In the rapidly evolving landscape of AI-assisted information processing, we’re witnessing a curious paradox: the same tools that promise to revolutionize our workflows are simultaneously introducing new challenges to information integrity. This first post in a series introduces Project ACVS (Academic Citation Verification System), which represents a broader approach to verifying AI outputs across multiple domains.
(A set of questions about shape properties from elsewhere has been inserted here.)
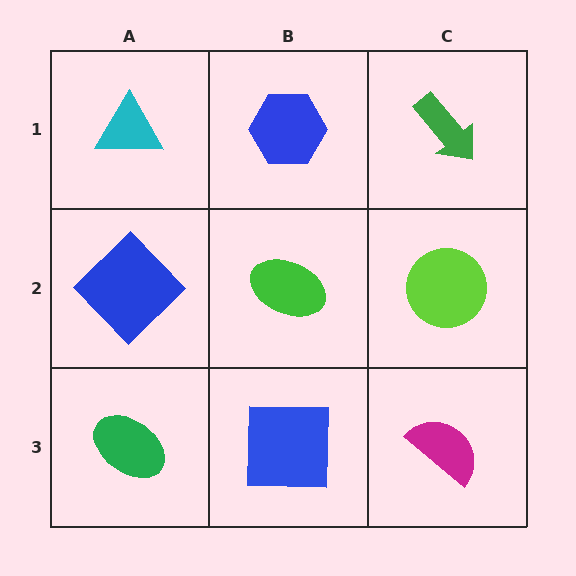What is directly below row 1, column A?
A blue diamond.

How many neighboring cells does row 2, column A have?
3.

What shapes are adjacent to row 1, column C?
A lime circle (row 2, column C), a blue hexagon (row 1, column B).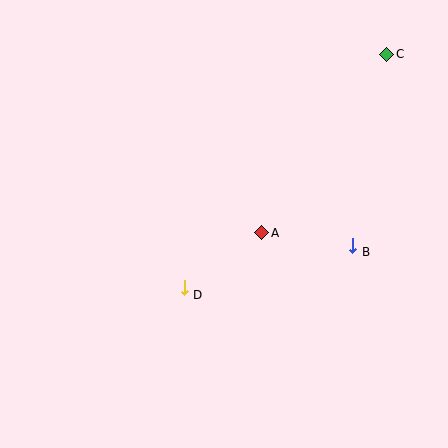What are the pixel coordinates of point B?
Point B is at (353, 252).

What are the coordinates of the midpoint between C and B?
The midpoint between C and B is at (370, 153).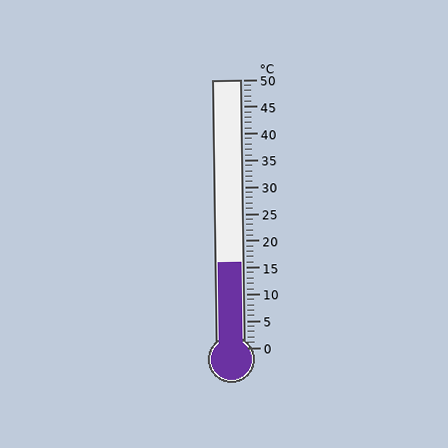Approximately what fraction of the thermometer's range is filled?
The thermometer is filled to approximately 30% of its range.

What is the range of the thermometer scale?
The thermometer scale ranges from 0°C to 50°C.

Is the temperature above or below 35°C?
The temperature is below 35°C.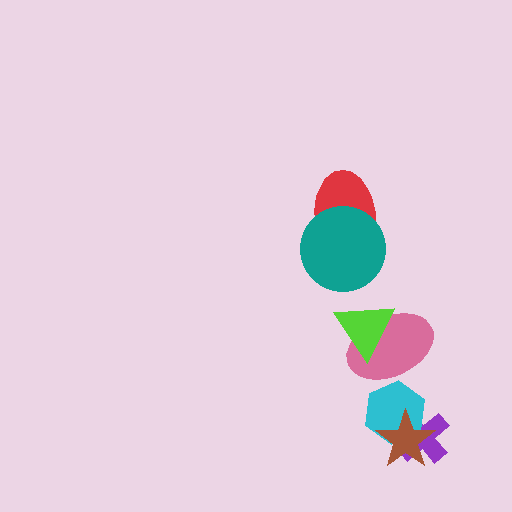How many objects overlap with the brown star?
2 objects overlap with the brown star.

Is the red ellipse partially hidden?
Yes, it is partially covered by another shape.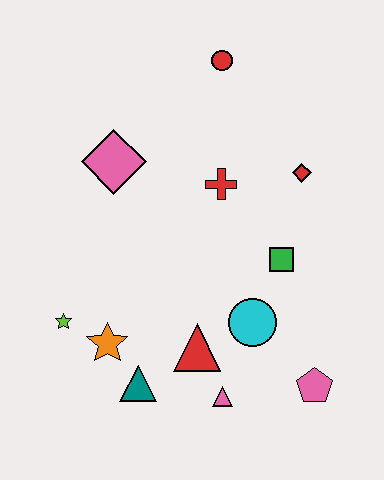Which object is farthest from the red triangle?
The red circle is farthest from the red triangle.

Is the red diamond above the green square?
Yes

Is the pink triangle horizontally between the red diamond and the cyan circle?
No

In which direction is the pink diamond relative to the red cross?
The pink diamond is to the left of the red cross.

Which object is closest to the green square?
The cyan circle is closest to the green square.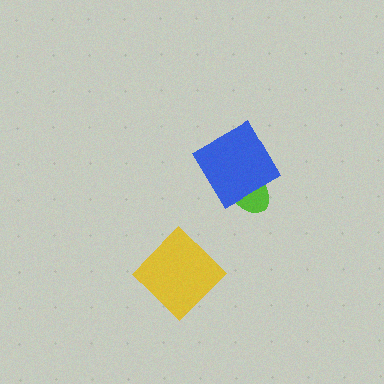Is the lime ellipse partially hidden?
Yes, it is partially covered by another shape.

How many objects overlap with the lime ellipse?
1 object overlaps with the lime ellipse.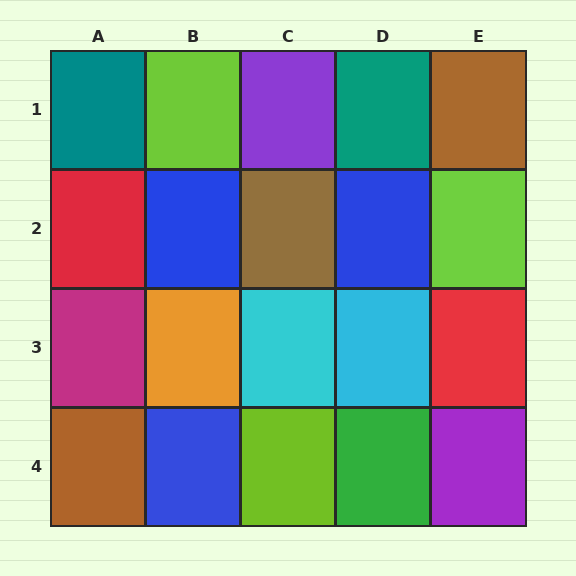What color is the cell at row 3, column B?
Orange.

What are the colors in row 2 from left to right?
Red, blue, brown, blue, lime.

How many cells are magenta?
1 cell is magenta.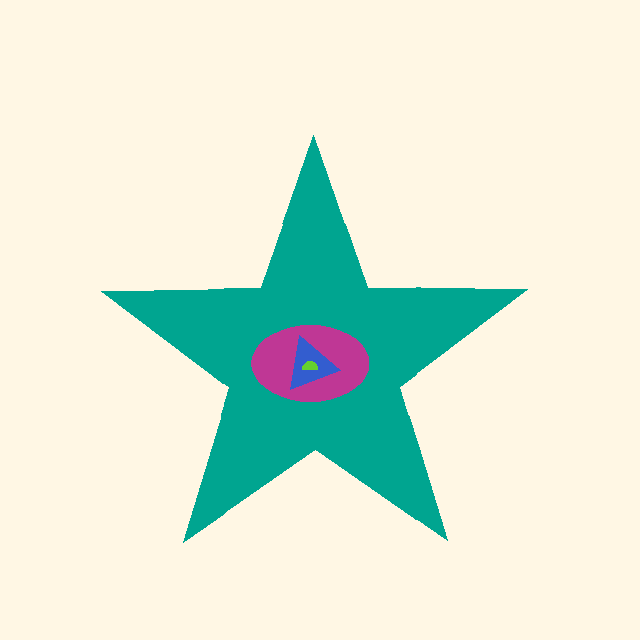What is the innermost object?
The lime semicircle.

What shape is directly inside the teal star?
The magenta ellipse.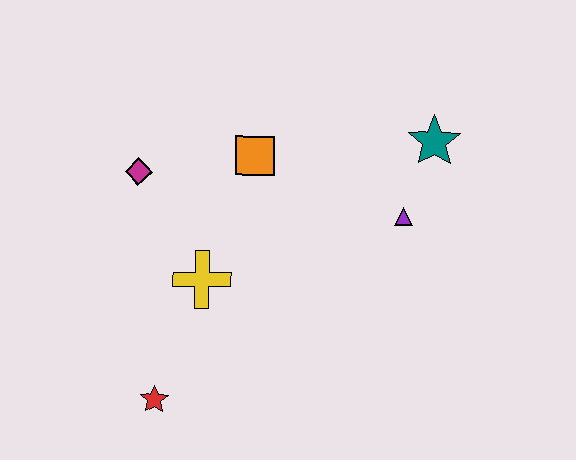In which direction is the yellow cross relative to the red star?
The yellow cross is above the red star.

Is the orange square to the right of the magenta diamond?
Yes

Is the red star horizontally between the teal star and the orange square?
No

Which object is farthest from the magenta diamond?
The teal star is farthest from the magenta diamond.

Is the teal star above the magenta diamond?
Yes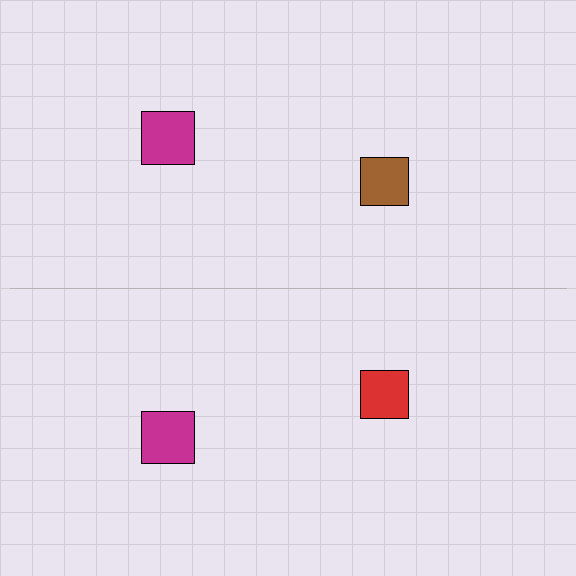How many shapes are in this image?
There are 4 shapes in this image.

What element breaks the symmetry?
The red square on the bottom side breaks the symmetry — its mirror counterpart is brown.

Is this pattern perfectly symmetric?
No, the pattern is not perfectly symmetric. The red square on the bottom side breaks the symmetry — its mirror counterpart is brown.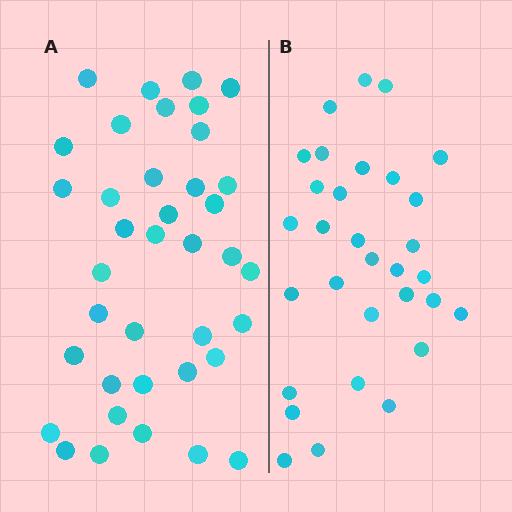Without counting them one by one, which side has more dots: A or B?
Region A (the left region) has more dots.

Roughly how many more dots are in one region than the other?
Region A has roughly 8 or so more dots than region B.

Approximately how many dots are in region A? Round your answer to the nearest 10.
About 40 dots. (The exact count is 38, which rounds to 40.)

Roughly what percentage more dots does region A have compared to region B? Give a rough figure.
About 25% more.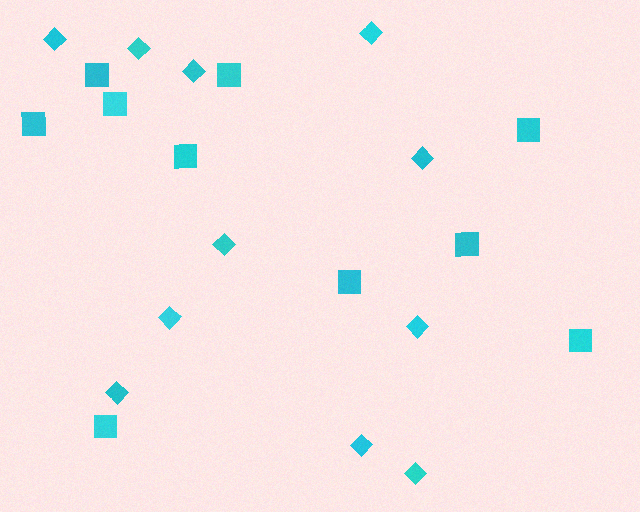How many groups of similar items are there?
There are 2 groups: one group of squares (10) and one group of diamonds (11).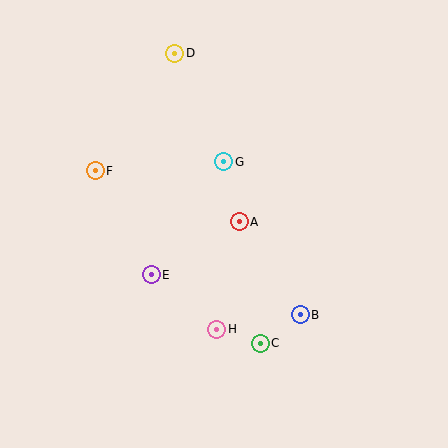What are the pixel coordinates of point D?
Point D is at (175, 53).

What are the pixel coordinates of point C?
Point C is at (260, 343).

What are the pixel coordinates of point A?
Point A is at (239, 222).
The Problem: AI Hallucinations in Information Systems.. even with Search
If you’ve used AI tools for research, content generation, or information synthesis, you’ve likely encountered what the AI community calls “hallucinations”—confident assertions that simply aren’t grounded in reality. While this issue affects many domains, academic citations provide a particularly clear example of the problem. Let me list a few examples I actually and not uncommonly encounter:
- Preprint confusion: AI recommends arXiv preprints instead of peer-reviewed published versions
- Author misattribution: Correctly identifying paper topics but attributing them to incorrect authors
- Title fabrication: Getting author names right but inventing paper titles
- Chronological errors: Assigning incorrect publication years
- Complete fabrications: Generating entirely fictional papers with convincing but false metadata
- Identifier errors: Providing incorrect DOIs or arXiv links
- Contextual irrelevance: Citing papers that exist but aren’t actually relevant to the research question
Caption: AI search does not solve but often introduces more issues to the hallucination (Jaźwińska and Chandrasekar, 2025)
These aren’t just occasional glitches—they’re systematic problems. A recent study by Columbia Journalism Review’s Tow Center found that AI search engines failed to produce accurate citations in over 60% of tests, even with high confidence and convincing expressions. Recent research has quantified the scale of this problem across multiple domains, highlighting the urgent need for verification solutions:
- ChatGPT for medical content, 47% were completely fabricated, 46% contained inaccuracies, and only 7% were both authentic and accurate.
- AI tools not only fabricate non-existent papers but also introduce errors in real citations, including incorrect author names, article titles, dates, and publication details.
- Current citation tools focus primarily on formatting rather than verification: None specifically address AI hallucination verification.
- The false citation rate varies by field, ranging from 6% to 60% across different psychology subfields alone, creating convincing but nonexistent references.
- 91.8% of doctors encounters AI hallucinations in medical applications, with 84.7% believing they could impact patient health.
Note: Tow Center’s analysis may be more shocking as the issue persists even in the latest cutting-edge SOTA models and search agents (i.e., Grok 3 debuted on Feb 2025; 33 days ago as of 22 Mar 2025). Unfortunately the problem isn’t temporary or easily solved through incremental AI improvements.
Why Information Verification Matters
The problems with AI-generated citations highlight a broader issue: the need for reliable information verification across all AI systems. When AI tools hallucinate:
- In journalism, they can spread misinformation by misattributing quotes or fabricating sources
- In healthcare, they might provide treatment recommendations based on nonexistent medical literature
- In legal contexts, they could cite incorrect case law or misinterpret statutes
- In financial analysis, they may reference market data that doesn’t exist
These aren’t just minor inconveniences—they undermine trust in AI systems and can lead to serious real-world consequences.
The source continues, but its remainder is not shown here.